Lors de l'Angélus du dimanche 15, le Souverain Pontife a réitéré son appel à la paix et imploré le respect du droit humanitaire “ en particulier à Gaza où il est urgent et nécessaire de garantir des cordons humanitaires et de venir en aide à l'ensemble de la population “.

“ Les guerres sont toujours une défaite “, a insisté le pape pèlerin qui, en cette fin d'après-midi de septembre à Santa Marta, à 86 ans, a illuminé son visage de son enthousiasme en indiquant les destinations prévues dans le monde entier dans son agenda de berger infatigable pour marcher, une fois de plus, ensemble pour un avenir d'espérance.

Les voyages et l’Argentine

- François, avez-vous encore des voyages importants à faire ?
- Oui, l'Argentine
- Bien sûr.
- Je voudrais y aller... En parlant du plus lointain, il me reste la Papouasie-Nouvelle-Guinée. Mais quelqu'un m'a dit que puisque j'allais en Argentine, je devrais m'arrêter à Rio Gallegos, puis aller au pôle Sud, atterrir à Melbourne et visiter la Nouvelle-Zélande et l'Australie. Ce serait un peu long.

- Comment préparez-vous vos voyages et comment choisissez-vous vos destinations ?
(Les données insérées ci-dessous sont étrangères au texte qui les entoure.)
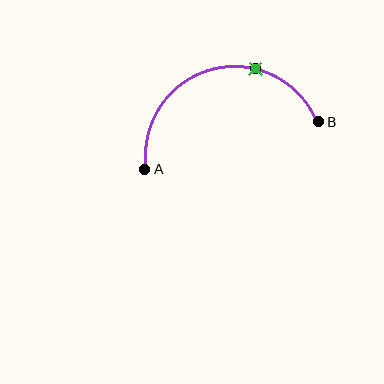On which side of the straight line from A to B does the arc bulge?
The arc bulges above the straight line connecting A and B.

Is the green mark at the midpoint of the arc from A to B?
No. The green mark lies on the arc but is closer to endpoint B. The arc midpoint would be at the point on the curve equidistant along the arc from both A and B.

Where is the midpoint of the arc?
The arc midpoint is the point on the curve farthest from the straight line joining A and B. It sits above that line.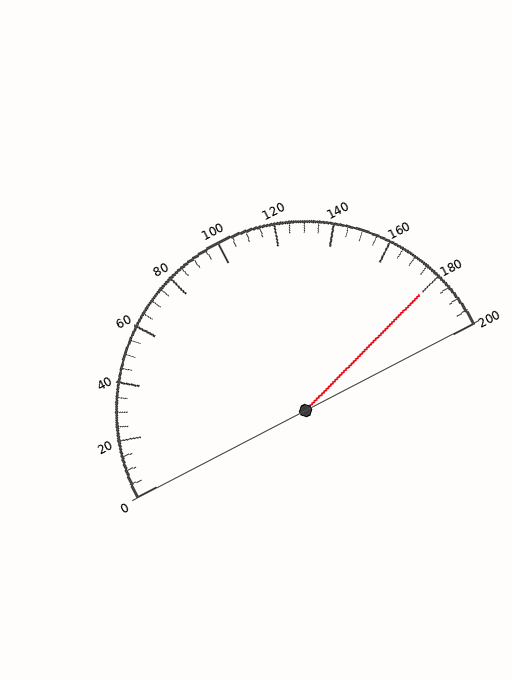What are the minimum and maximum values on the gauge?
The gauge ranges from 0 to 200.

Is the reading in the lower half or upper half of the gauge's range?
The reading is in the upper half of the range (0 to 200).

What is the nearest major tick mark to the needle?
The nearest major tick mark is 180.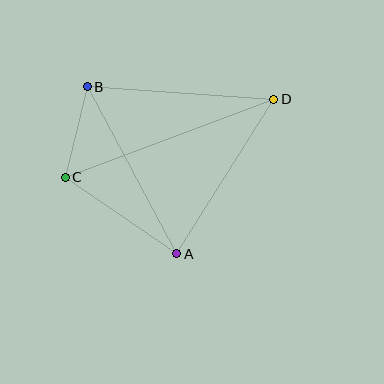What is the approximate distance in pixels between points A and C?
The distance between A and C is approximately 135 pixels.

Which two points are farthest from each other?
Points C and D are farthest from each other.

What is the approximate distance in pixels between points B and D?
The distance between B and D is approximately 187 pixels.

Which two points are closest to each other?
Points B and C are closest to each other.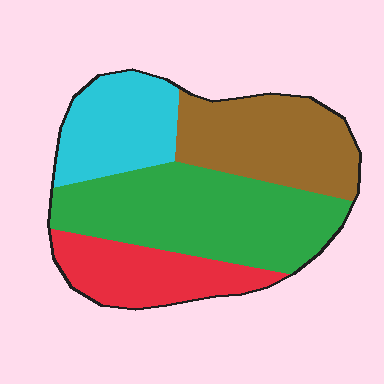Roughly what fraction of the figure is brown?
Brown covers around 25% of the figure.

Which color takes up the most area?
Green, at roughly 35%.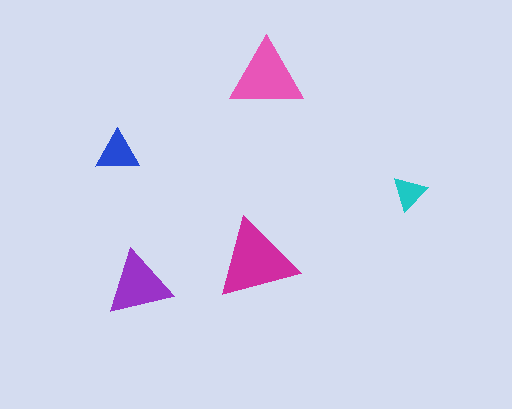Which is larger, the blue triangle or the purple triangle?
The purple one.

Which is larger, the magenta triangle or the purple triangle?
The magenta one.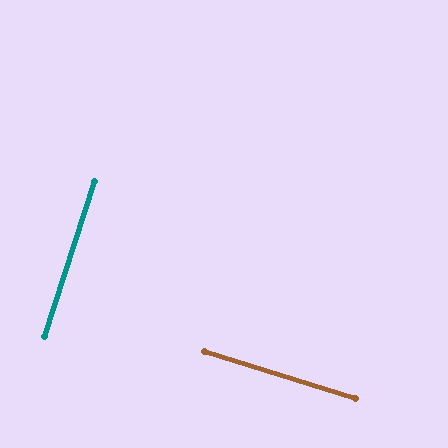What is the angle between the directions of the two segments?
Approximately 90 degrees.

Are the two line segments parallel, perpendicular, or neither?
Perpendicular — they meet at approximately 90°.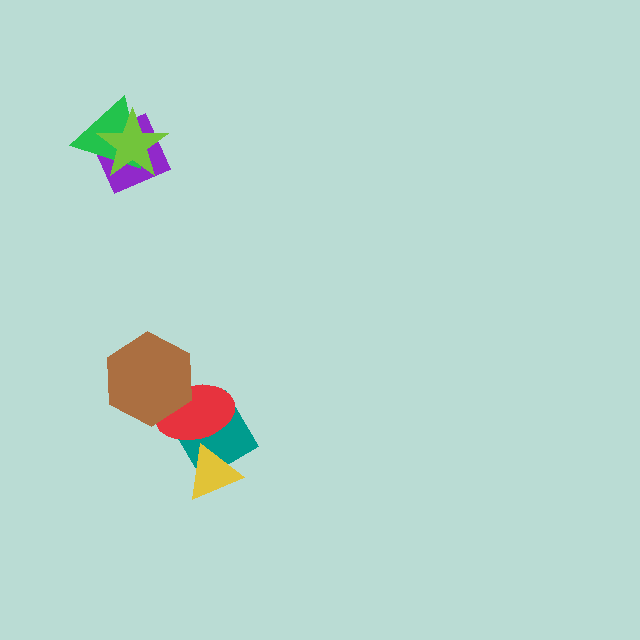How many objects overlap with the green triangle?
2 objects overlap with the green triangle.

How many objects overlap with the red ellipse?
2 objects overlap with the red ellipse.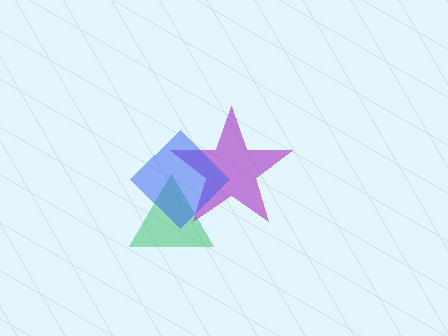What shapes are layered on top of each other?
The layered shapes are: a green triangle, a purple star, a blue diamond.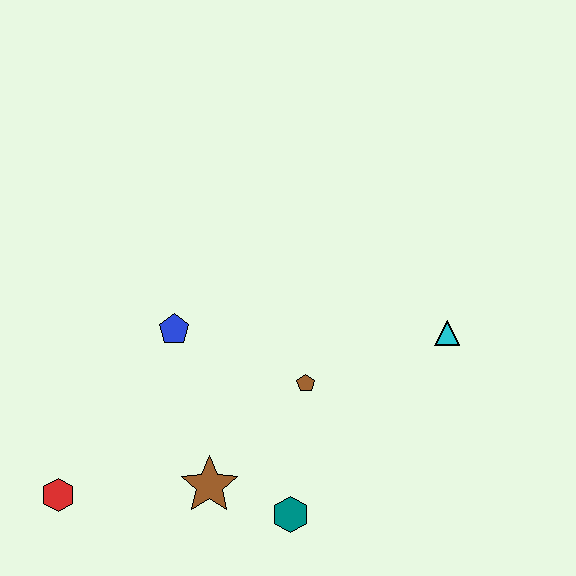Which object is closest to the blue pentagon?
The brown pentagon is closest to the blue pentagon.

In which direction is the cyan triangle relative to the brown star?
The cyan triangle is to the right of the brown star.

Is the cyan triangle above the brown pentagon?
Yes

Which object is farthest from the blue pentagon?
The cyan triangle is farthest from the blue pentagon.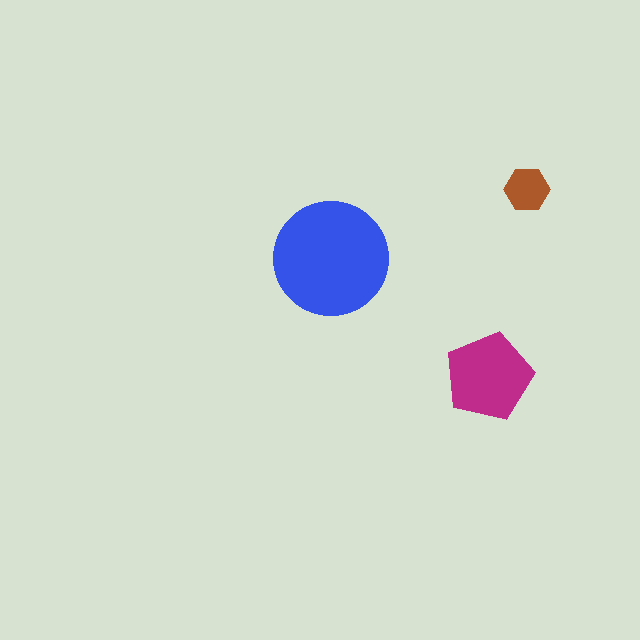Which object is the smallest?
The brown hexagon.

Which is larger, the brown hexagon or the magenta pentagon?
The magenta pentagon.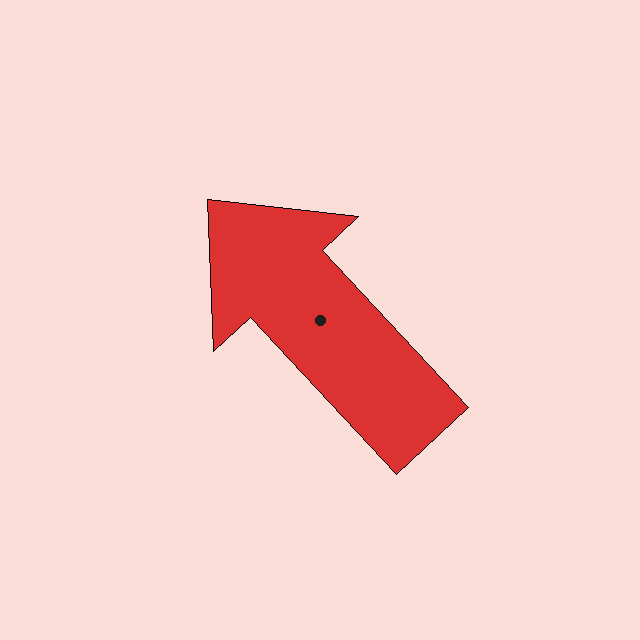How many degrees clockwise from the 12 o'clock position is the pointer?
Approximately 317 degrees.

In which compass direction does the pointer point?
Northwest.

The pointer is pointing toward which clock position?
Roughly 11 o'clock.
- Nous recevons beaucoup d'invitations, il y a toute une liste de voyages possibles et certains s'imposent d'eux-mêmes, par exemple la Mongolie. D'autres sont plus planifiés, en Europe, comme le voyage en Hongrie. Cela dépend de chaque cas. Il y a toujours une invitation et puis il y a l'intuition du moment. Ce n'est pas automatique, chaque décision est originale, unique.

Crise et messianisme

- Lors de vos visites, vous vous montrez généralement déterminé, vous mettez l'accent sur des questions importantes et vous vous montrez très proche des gens, ce qui est conforme à votre idée selon laquelle les transformations nécessitent l'engagement des plus puissants, mais aussi des individus. Lorsque nous constatons l'expansion des forces d'extrême droite, une certaine frustration ou déception à l'égard de la politique ou un vote qui les exprime, pensez-vous que ces crises sont momentanées ou durables ? Que peut-on faire pour les inverser ?
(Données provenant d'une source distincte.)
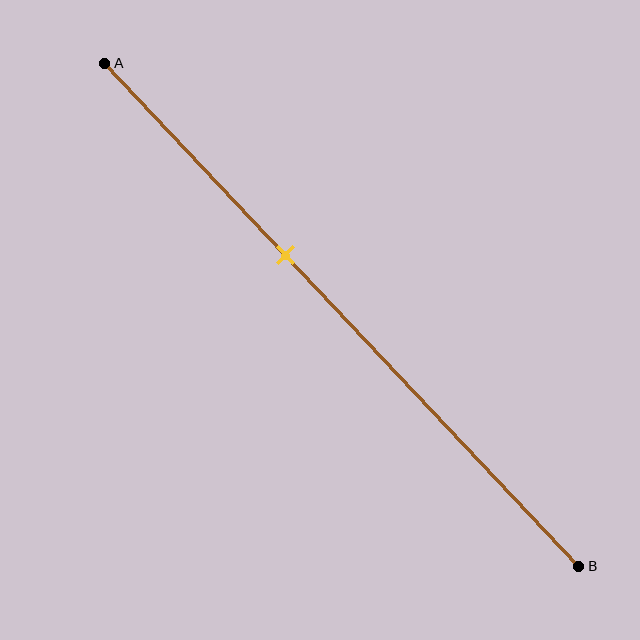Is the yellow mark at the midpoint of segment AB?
No, the mark is at about 40% from A, not at the 50% midpoint.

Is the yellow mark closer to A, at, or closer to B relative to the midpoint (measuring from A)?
The yellow mark is closer to point A than the midpoint of segment AB.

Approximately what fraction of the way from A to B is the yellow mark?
The yellow mark is approximately 40% of the way from A to B.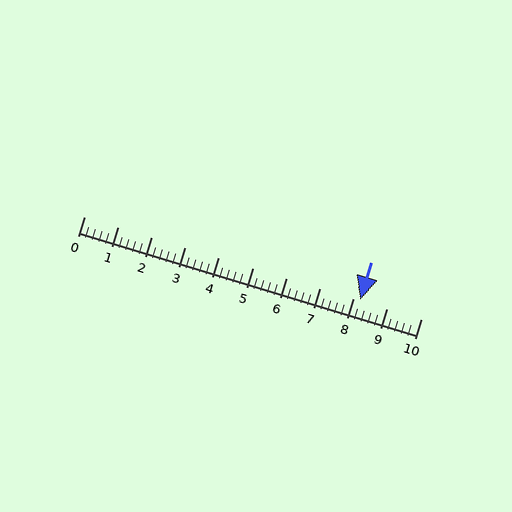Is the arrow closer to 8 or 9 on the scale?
The arrow is closer to 8.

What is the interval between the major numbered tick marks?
The major tick marks are spaced 1 units apart.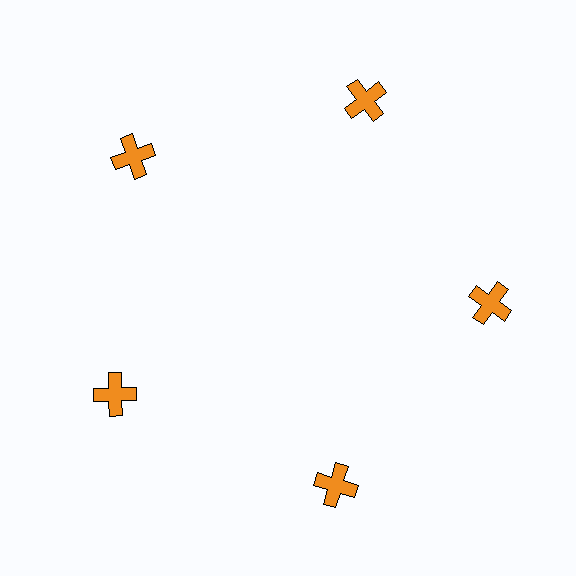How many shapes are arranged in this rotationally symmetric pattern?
There are 5 shapes, arranged in 5 groups of 1.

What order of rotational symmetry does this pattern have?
This pattern has 5-fold rotational symmetry.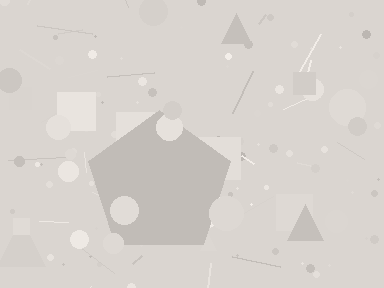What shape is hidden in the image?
A pentagon is hidden in the image.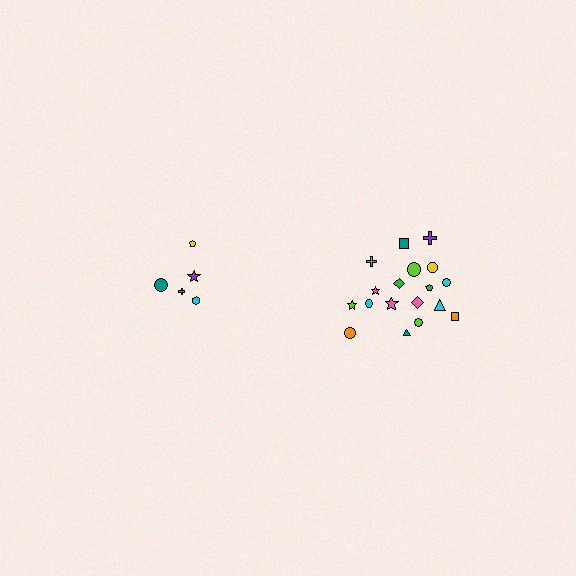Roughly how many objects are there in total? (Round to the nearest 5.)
Roughly 25 objects in total.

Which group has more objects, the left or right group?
The right group.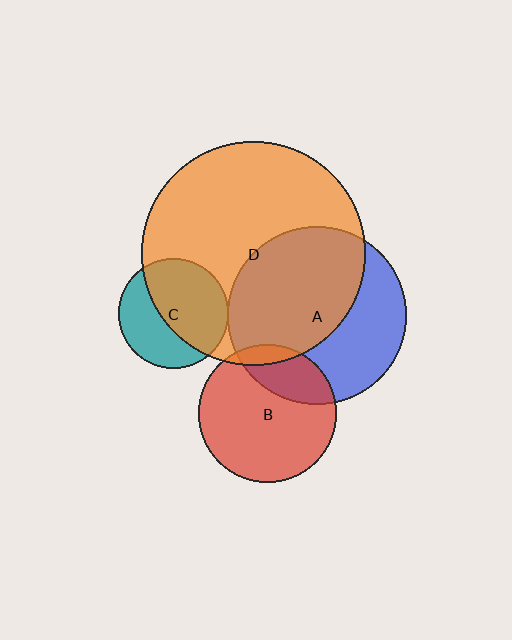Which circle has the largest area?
Circle D (orange).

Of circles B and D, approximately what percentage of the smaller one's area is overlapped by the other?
Approximately 10%.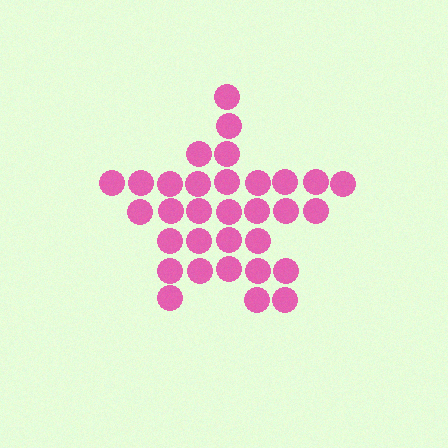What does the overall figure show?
The overall figure shows a star.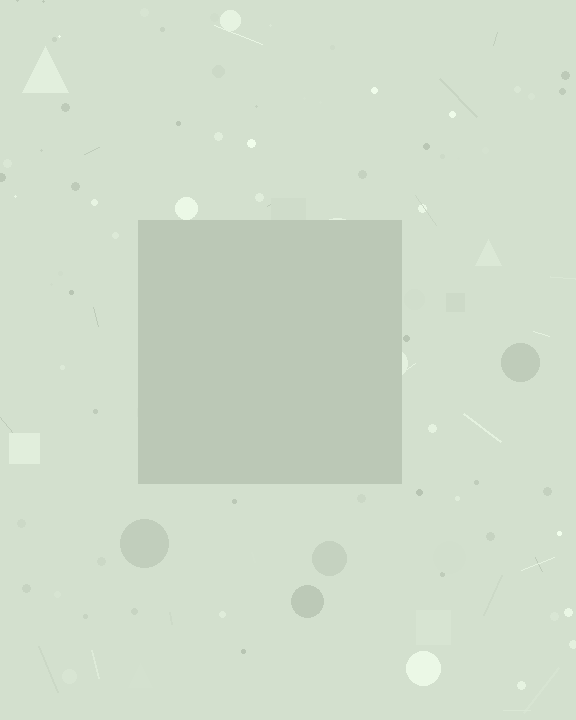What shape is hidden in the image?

- J'aime bien le mot crise parce qu'il y a un mouvement interne. Mais on sort d'une crise en allant vers le haut, on n'en sort pas en se purgeant. On sort par en haut et on ne sort pas seul. Ceux qui veulent sortir seuls transforment la sortie en labyrinthe, qui tourne toujours en rond. La crise est labyrinthique. En outre, les crises font progresser : lorsqu'une personne, une famille, un pays ou une civilisation est en crise. Car s'ils la résolvent bien, ils progressent.

Je m'inquiète lorsque les problèmes s'enferment à l'intérieur et ne peuvent pas sortir. L'une des choses que nous devons enseigner aux garçons et aux filles, c'est comment gérer les crises. Comment résoudre les crises. Parce que cela donne de la maturité. Nous avons tous été jeunes et inexpérimentés et parfois les garçons et les filles s'accrochent aux miracles, aux messies, à l'idée que les choses peuvent être résolues d'une manière messianique. Le Messie est le seul à nous avoir tous sauvés. Les autres sont tous des clowns messianiques. Aucun d'entre eux ne peut promettre la résolution des conflits, si ce n'est par le biais de crises ascendantes. Et pas seulement. Pensons à n'importe quelle crise politique, dans un pays qui ne sait pas quoi faire, en Europe il y en a plusieurs... Qu'est-ce qu'on fait ? Est-ce qu'on cherche un messie qui va venir nous sauver de l'extérieur ? Non. Cherchons où se trouve le conflit, saisissons-le et résolvons-le. Gérer les conflits, c'est faire preuve de sagesse. Mais sans conflit, il n'y a pas de voie à suivre.

- De quoi l'humanité manque-t-elle et de quoi est-elle excédentaire ?

- L'humanité manque de protagonistes de l'humanité, qui rendent visible son protagonisme humain. Je constate parfois que cette capacité à gérer les crises et à faire ressortir sa propre culture fait défaut. N'ayons pas peur de faire ressortir les vraies valeurs d'un pays. Les crises sont comme des voix qui nous indiquent la voie à suivre. Par contre, les problèmes qui sont parfois un peu couverts ou cachés sont comme le joueur de flûte de Hamelin, on joue de la flûte, on croit que c'est de la flûte, on y va et tout le monde se noie. J'ai très peur des joueurs de flûte parce qu'ils sont charmants. Si c'était des serpents, je les laisserais, mais ils charment les gens... et ils finissent par les noyer. Des gens qui croient que la crise peut être surmontée en dansant au son de la flûte, avec des rédempteurs fabriqués en une nuit. Non. La crise doit être assumée et surmontée, mais toujours vers le haut.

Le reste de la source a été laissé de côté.